Les prêts subprimes (souscrits par des emprunteurs à peine solvables) y ont triplé depuis 2009, et il est courant qu’un ménage paie des intérêts égaux ou supérieurs à la moitié de son revenu, nonobstant l’aberration. Un des anciens dirigeants de l’African Bank estime d’ailleurs que la moitié des prêts dits subprimes sont en risque de défaut immédiat. En d’autres termes, la situation sud-africaine est pire que celle qui prévalait aux Etats-Unis en 2007. Un exploit !

Le problème est identique en Turquie. L’endettement du secteur privé et des ménages y croît de 30 % par an, et les prêts en défaut ont doublé ces dernières années. Le rapport prix/bénéfices du marché actions était il y a peu encore de 11 (en haut de cycle!) avec un taux sans risque à 10 %… Dès lors, comment s’étonner qu’un investissement y ait produit un retour négatif depuis 2013 ?

Sachant de plus que la lire turque s’est significativement dépréciée face au dollar et à l’euro, la débandade n’en est que plus douloureuse pour l’investisseur européen ou américain…

Exemple Japonais

Souvenons-nous du Japon, l’ancien pays émergent considéré dans les années 70 comme l’exemple économique à suivre : les taux directeurs y restèrent élevés durant la phase de croissance – à plus de 9 % en 1975 – comme ceux des BRIC aujourd’hui. Suite à l’explosion de la bulle de crédit à la fin des années 80, l’indice Nikkei chute de moitié, avant de perdre encore 75% dans la décennie qui suivit.

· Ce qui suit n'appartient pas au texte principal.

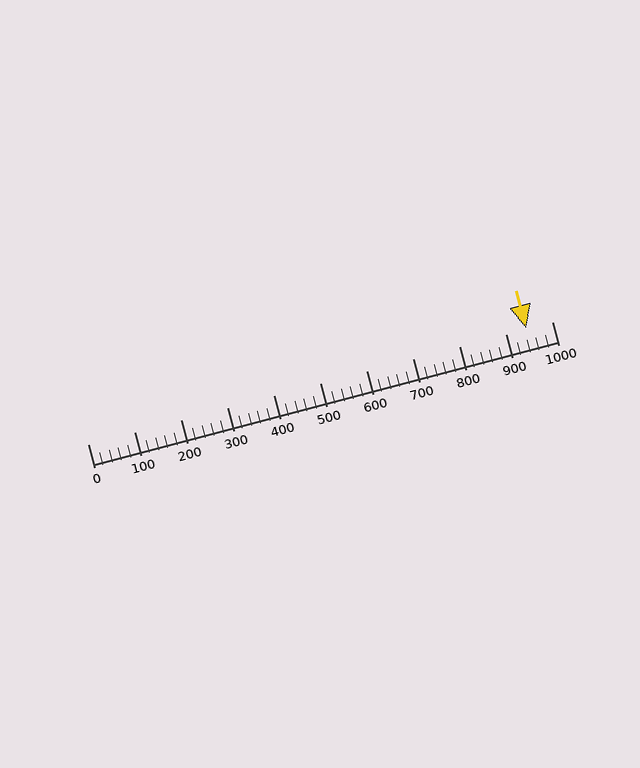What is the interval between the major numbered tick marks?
The major tick marks are spaced 100 units apart.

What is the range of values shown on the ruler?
The ruler shows values from 0 to 1000.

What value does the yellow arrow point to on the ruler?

Que fit la Banque du Japon ? Elle baissa les taux – avec l’espoir de redynamiser le crédit et les exportations – jusqu’à moins de 1% dans le courant de l’année 1999.

Craintif quand la foule est cupide, cupide quand la foule est craintive : avec un taux sans risque au plancher, Warren Buffett lui-même s’était mis à acheter des net-net (sociétés qui cotent sous la valeur de leur actif courant net de toutes dettes et créances) japonaises, sur lesquelles il a ensuite réalisé d’excellents retours.

L’histoire ne se répète pas, mais elle rime. Investir dans les pays dits émergents est une problématique complexe, dont l’étude et la mise en pratique ne saurait souffrir des habituelles évidences relayées par les médias et autres conseillers financiers peu scrupuleux et jamais désintéressés.